I am trying to prove this for integers $m$ and $n$.
I tried to reach prove that $3|m$ by assuming that 3 does not divide $n$, but this is such a basic assumption of mine already that it is hard for me to prove. Could someone help me? Perhaps give me some hints to get me going?

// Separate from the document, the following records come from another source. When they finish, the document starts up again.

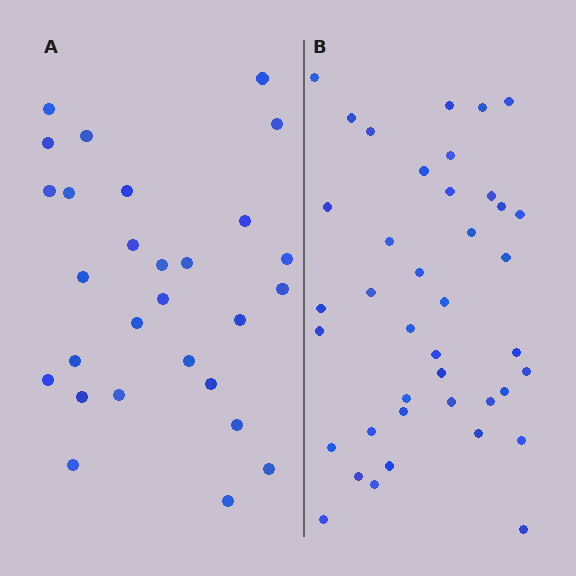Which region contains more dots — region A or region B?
Region B (the right region) has more dots.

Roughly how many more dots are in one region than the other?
Region B has roughly 12 or so more dots than region A.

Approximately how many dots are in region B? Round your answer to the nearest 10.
About 40 dots.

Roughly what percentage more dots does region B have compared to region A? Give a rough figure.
About 45% more.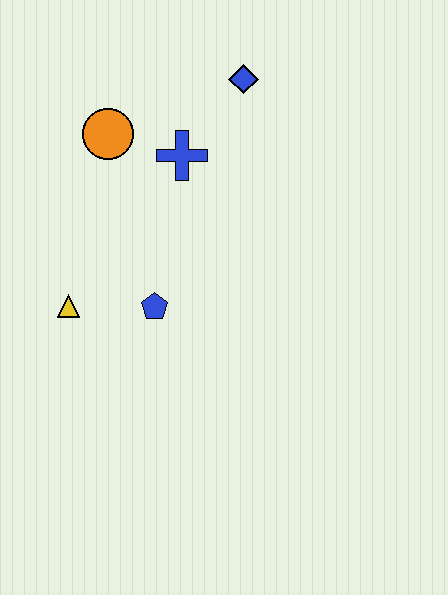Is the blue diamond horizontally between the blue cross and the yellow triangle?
No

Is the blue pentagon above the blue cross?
No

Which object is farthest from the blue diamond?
The yellow triangle is farthest from the blue diamond.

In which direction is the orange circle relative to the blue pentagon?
The orange circle is above the blue pentagon.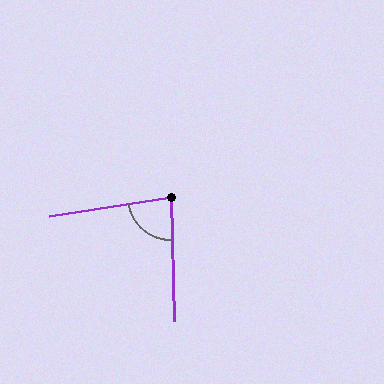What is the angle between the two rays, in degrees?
Approximately 82 degrees.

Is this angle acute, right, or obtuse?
It is acute.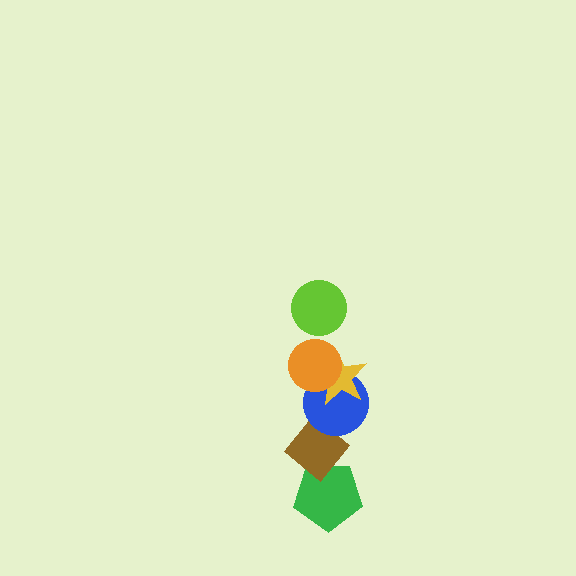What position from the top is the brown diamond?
The brown diamond is 5th from the top.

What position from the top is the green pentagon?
The green pentagon is 6th from the top.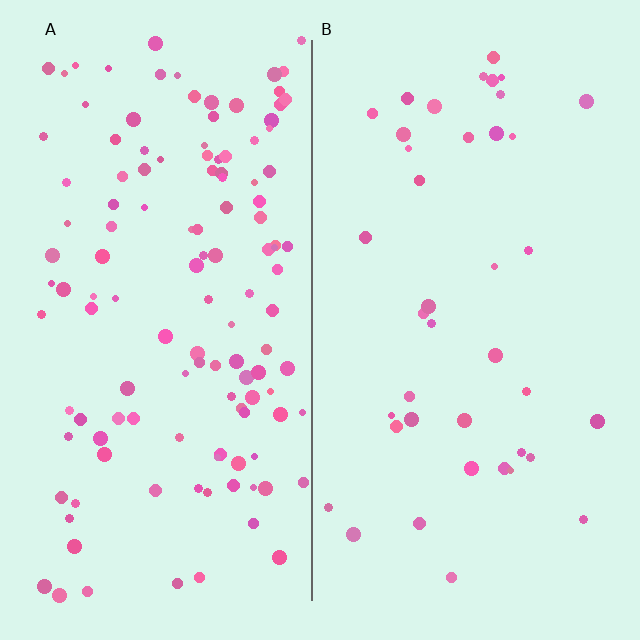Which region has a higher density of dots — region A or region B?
A (the left).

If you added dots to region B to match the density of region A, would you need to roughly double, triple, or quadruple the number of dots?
Approximately triple.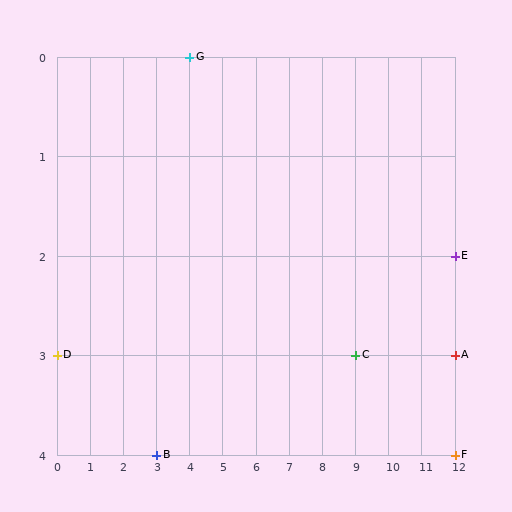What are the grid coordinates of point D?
Point D is at grid coordinates (0, 3).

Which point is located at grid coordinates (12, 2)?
Point E is at (12, 2).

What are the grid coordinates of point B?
Point B is at grid coordinates (3, 4).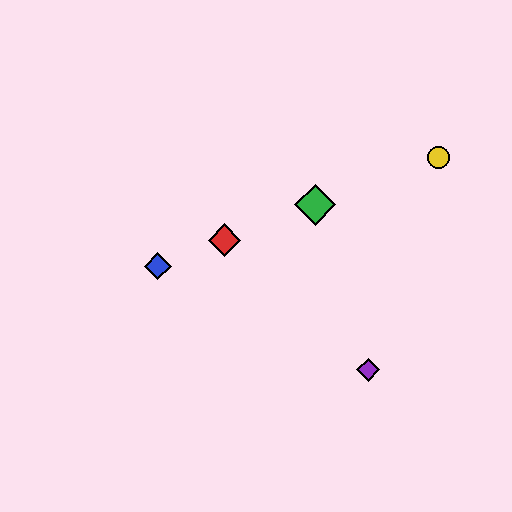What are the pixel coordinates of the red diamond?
The red diamond is at (225, 240).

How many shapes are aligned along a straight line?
4 shapes (the red diamond, the blue diamond, the green diamond, the yellow circle) are aligned along a straight line.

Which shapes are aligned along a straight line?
The red diamond, the blue diamond, the green diamond, the yellow circle are aligned along a straight line.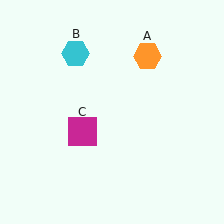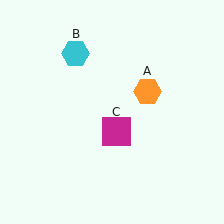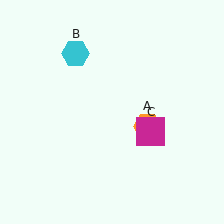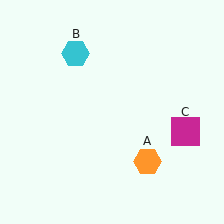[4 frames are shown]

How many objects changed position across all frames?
2 objects changed position: orange hexagon (object A), magenta square (object C).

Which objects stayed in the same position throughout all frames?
Cyan hexagon (object B) remained stationary.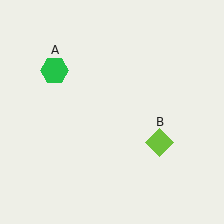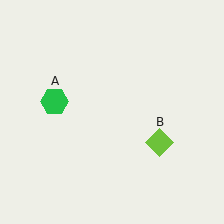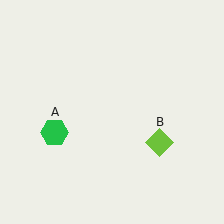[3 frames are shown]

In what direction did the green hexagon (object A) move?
The green hexagon (object A) moved down.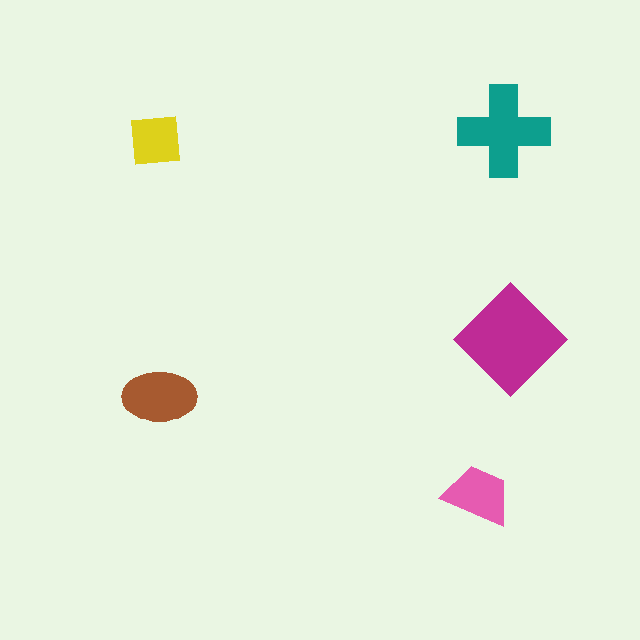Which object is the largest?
The magenta diamond.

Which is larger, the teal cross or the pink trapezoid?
The teal cross.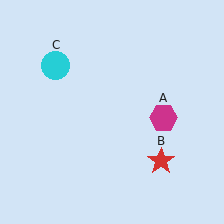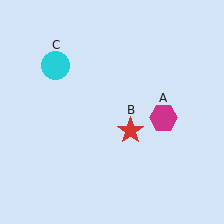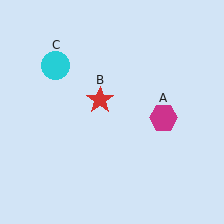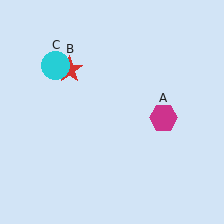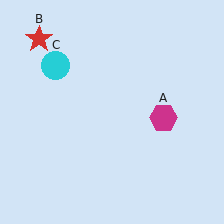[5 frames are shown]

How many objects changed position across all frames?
1 object changed position: red star (object B).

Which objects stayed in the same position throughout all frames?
Magenta hexagon (object A) and cyan circle (object C) remained stationary.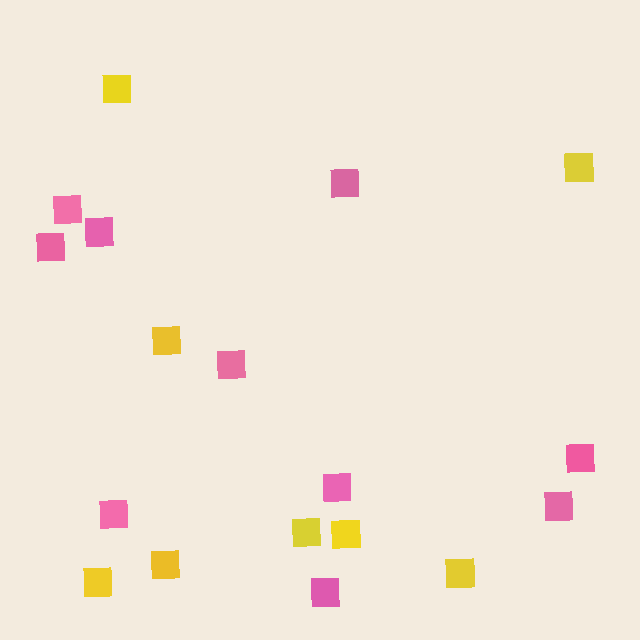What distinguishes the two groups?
There are 2 groups: one group of yellow squares (8) and one group of pink squares (10).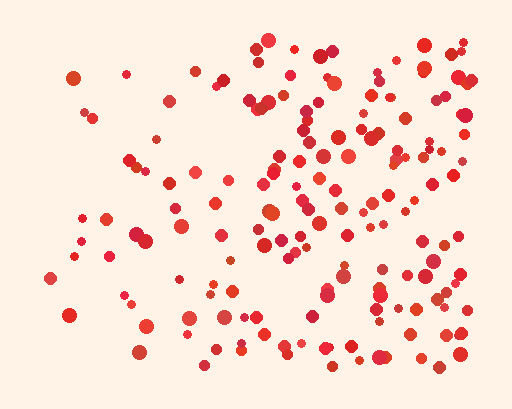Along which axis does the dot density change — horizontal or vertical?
Horizontal.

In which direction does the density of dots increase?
From left to right, with the right side densest.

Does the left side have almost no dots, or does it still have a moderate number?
Still a moderate number, just noticeably fewer than the right.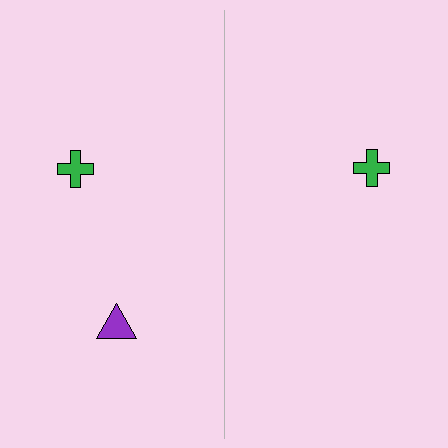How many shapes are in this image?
There are 3 shapes in this image.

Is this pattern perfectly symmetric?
No, the pattern is not perfectly symmetric. A purple triangle is missing from the right side.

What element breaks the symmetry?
A purple triangle is missing from the right side.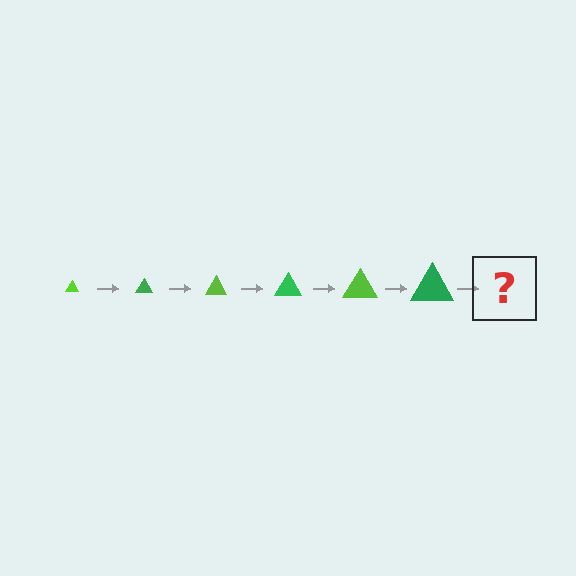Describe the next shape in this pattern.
It should be a lime triangle, larger than the previous one.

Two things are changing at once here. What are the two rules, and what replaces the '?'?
The two rules are that the triangle grows larger each step and the color cycles through lime and green. The '?' should be a lime triangle, larger than the previous one.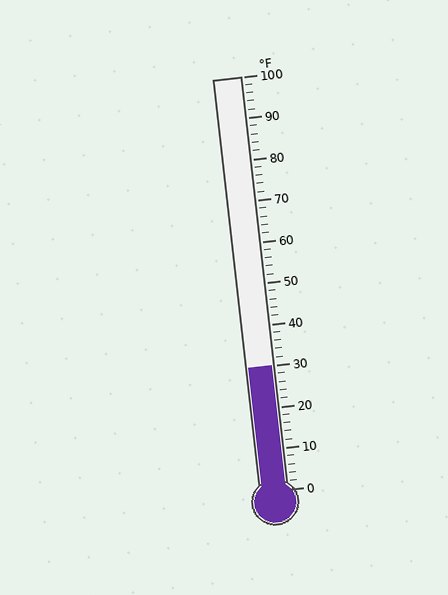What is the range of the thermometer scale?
The thermometer scale ranges from 0°F to 100°F.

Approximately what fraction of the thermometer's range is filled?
The thermometer is filled to approximately 30% of its range.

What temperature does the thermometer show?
The thermometer shows approximately 30°F.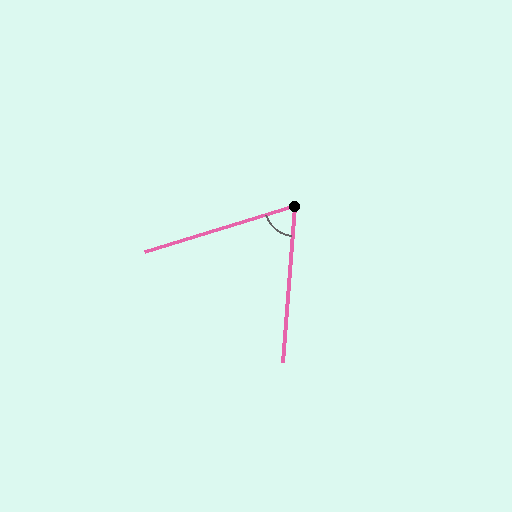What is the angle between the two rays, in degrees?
Approximately 68 degrees.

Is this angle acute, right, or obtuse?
It is acute.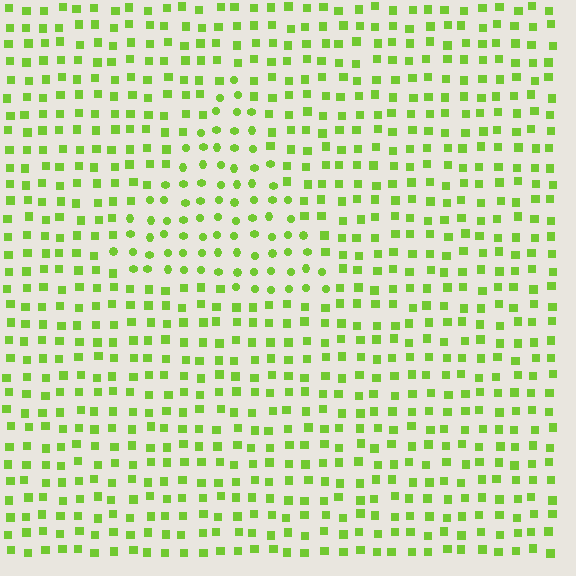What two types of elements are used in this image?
The image uses circles inside the triangle region and squares outside it.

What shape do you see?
I see a triangle.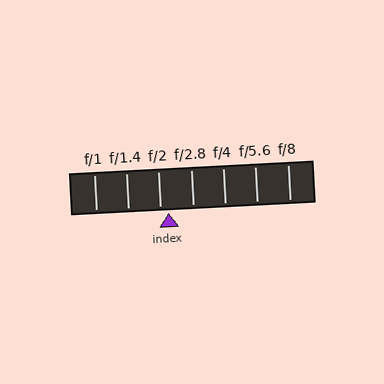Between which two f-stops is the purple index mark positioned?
The index mark is between f/2 and f/2.8.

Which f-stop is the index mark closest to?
The index mark is closest to f/2.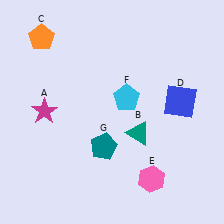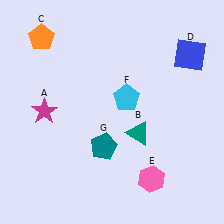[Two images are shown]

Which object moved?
The blue square (D) moved up.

EDIT: Note that this question was an exercise that came before the paragraph on prime factorization (and primes in general).
On
Here is a sketch of a contraposition argument. Suppose that $3$ is not a factor of $m$ or of $n$. Then each is either one greater or one less than a multiple of $3$, i.e., there exist integers $j$ and $k$ such that $m=3j\pm1$ and $n=3k\pm1$ (with independent sign choices). Multiply these together and you will have $3(\text{stuff})\pm 1$, so $mn$ is not a multiple of $3$.
On
Since $\,3\mid k\iff 3\mid -k,\ $ wlog we may assume $\,n\ge 0.\,$ We use (strong) induction on $\,n.\,$
Our bases cases $\,n = 0,1,2\,$ are true: $\ 3\mid 0\cdot m\,\Rightarrow\, 3\mid 0,\ $ and $\ 3\mid 1\cdot m\,\Rightarrow\, 3\mid m,\,$ and $\,3\mid\color{#0a0}{2 m}\,\Rightarrow\, 3\mid m = 3m-\color{#0a0}{2m}.\,$
Else $\ \color{#c00}{n\ge 3}\ $ and $\,3\mid nm\,\Rightarrow\,3\mid \overbrace{(n\!-\!3)}^{\large \color{#c00}{\ge\, 0}}m\,\overset{\rm induct}\Rightarrow\,3\mid n\!-\!3\, (\Rightarrow 3\mid n)\ $ or $\ 3\mid m\ \ \ $ QED
Remark $\ $ The same proof works for any fixed prime $\,p\,$ (with $\,p\,$ base cases to check). But this method does not suffice to give a uniform proof for all primes. That requires a new idea idea, e.g. the Division Algorithm, Euclidean Algorithm, gcds or lcms, or ideals, e.g. see this proof.
Try to decompose m and n into their prime factorization.